Wasn't it Flaubert who said that if he had been loved (and happy) at the age of 17, what an idiot he would be? Being an idiot at late teens would result in not being a serious writer. The first time I got introduced to the works of Flaubert I was already 19, and I was more of an idiot compared to the French writer. So, to hide the groundswell of idiocy, I began to pretend that I was a writer. Pretending always comes easy to me.
After flipping through countless books (again pretending to have read them all) on writing, grammar, punctuation, and after giving many novels and short stories cursory glances, I’m still at the crossroads of writing—it never comes easily, effortlessly. There’s always some degree of resistance. I have to close my eyes, picture absurdities, think in images, and transcribe my thoughts into words, into a language that is not inherently mine, only amassed consciously and painfully after I graduated from high school. The lack of understanding of subtle nuances, the rhythm, the cadence of English sentences always makes the process a jittery one.

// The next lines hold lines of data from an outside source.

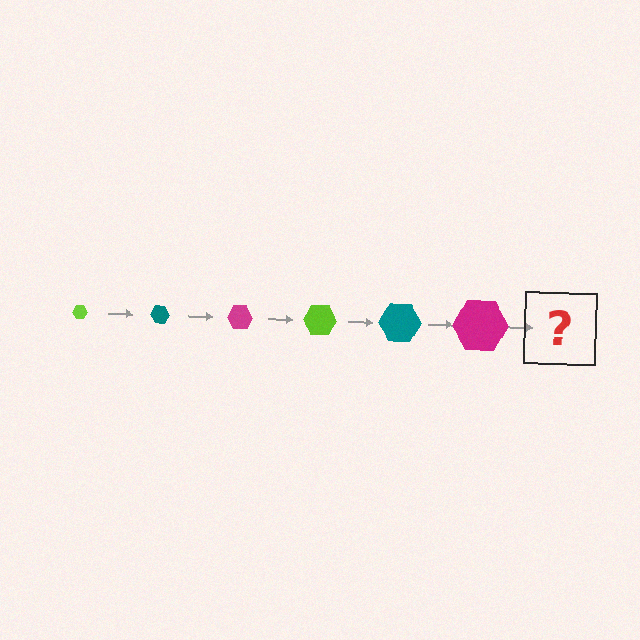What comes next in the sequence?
The next element should be a lime hexagon, larger than the previous one.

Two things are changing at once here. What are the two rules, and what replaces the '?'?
The two rules are that the hexagon grows larger each step and the color cycles through lime, teal, and magenta. The '?' should be a lime hexagon, larger than the previous one.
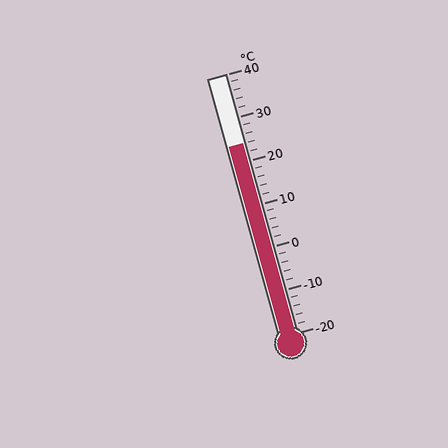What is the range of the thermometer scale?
The thermometer scale ranges from -20°C to 40°C.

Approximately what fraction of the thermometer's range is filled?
The thermometer is filled to approximately 75% of its range.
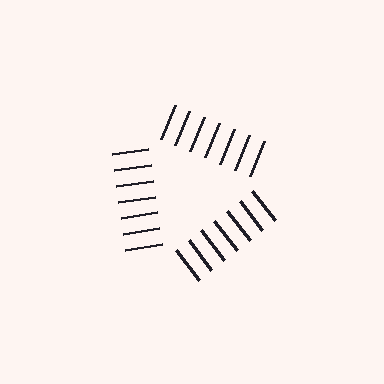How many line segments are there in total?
21 — 7 along each of the 3 edges.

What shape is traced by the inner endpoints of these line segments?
An illusory triangle — the line segments terminate on its edges but no continuous stroke is drawn.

Nonetheless, I still write—or at least, I pretend to do so. Even after years of vain jottings, failed attempts at publishing stories in literary magazines, the burst of melancholy fueled by bottles after bottles of local hooch, I dare to pick up the pen, and write. I think of Kafka and the grim life he led. I think of the idea of a non-writing writer: “a monster courting insanity.” To save myself from being a monster or going insane, I have this desire of writing even though I know that writing is barely therapeutic and cannot heal the soul’s severe affliction.
Coming back to the writing professor’s remark—like Ouroboros eating its tail—and keeping all my waves of anger and frustrations at bay, I cannot help but say that he’s so very true. Even after years of practice, following that blasted 10,000-hours-rule, I am still in the middle of nowhere. To realise this is such a dreadful feeling—you go to sleep hoping for the unfolding of a better day and wake up in the middle of the night, scared out of your wits. Then again, how many people can supremely excel in their fields? Not everyone can be or should be Dickens or Woolf. Otherwise, the world would end up being an ugly place.

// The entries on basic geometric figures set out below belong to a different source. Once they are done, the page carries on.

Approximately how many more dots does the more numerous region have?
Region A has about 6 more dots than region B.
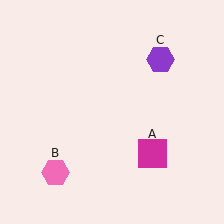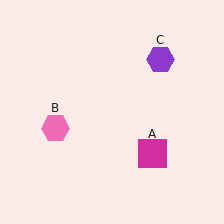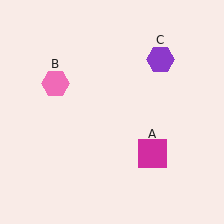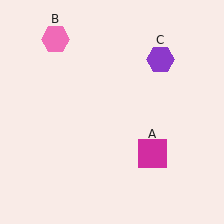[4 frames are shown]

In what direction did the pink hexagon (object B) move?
The pink hexagon (object B) moved up.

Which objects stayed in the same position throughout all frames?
Magenta square (object A) and purple hexagon (object C) remained stationary.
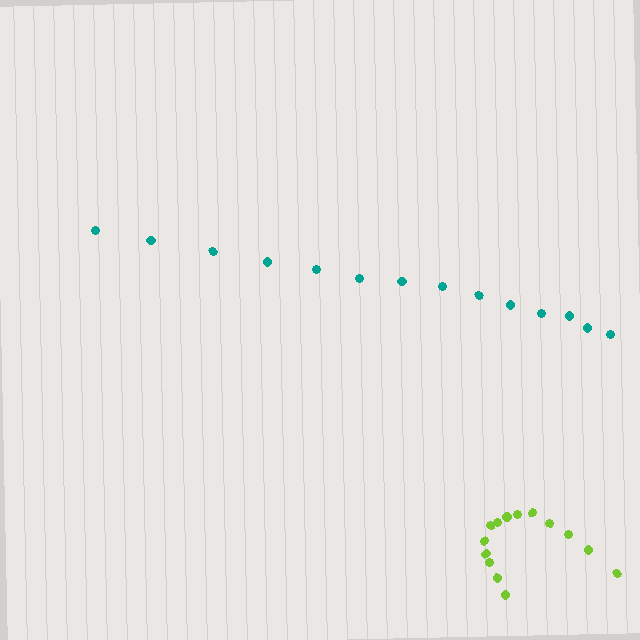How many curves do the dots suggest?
There are 2 distinct paths.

What I have are words, not writing. As a logophile, I’m obsessively interested in words. I can never be the next Joan Didion or the next George Saunders; however, I will keep writing, pushing myself through the overwhelming wilderness of the literary landscape. After decades of cumbersome work, in retrospect, I might find out that I have accidentally written something useful—if not for the public—at least for me.

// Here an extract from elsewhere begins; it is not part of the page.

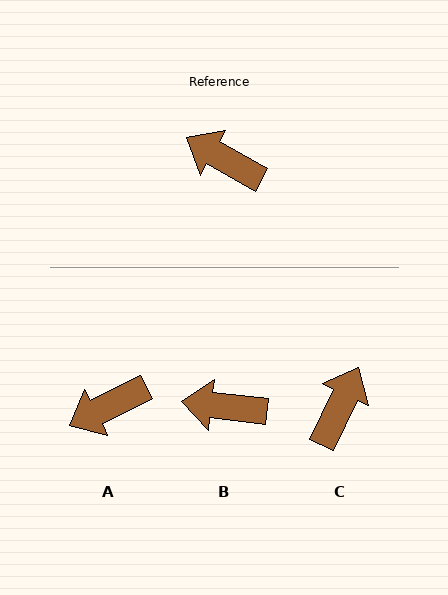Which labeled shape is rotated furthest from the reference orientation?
C, about 86 degrees away.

Was it Bukowski who said that “writing about a writer's block is better than not writing at all”? I am doing pretty much the same: writing about my inability to write fiction. My narrative has turned to mush, my muse is dry and demented and decaying, and all I want to do is throw in the sponge. But for now, the hour ends the day; and as the Romans used to say the (disgruntled) author ends his whining work: terminant author opus.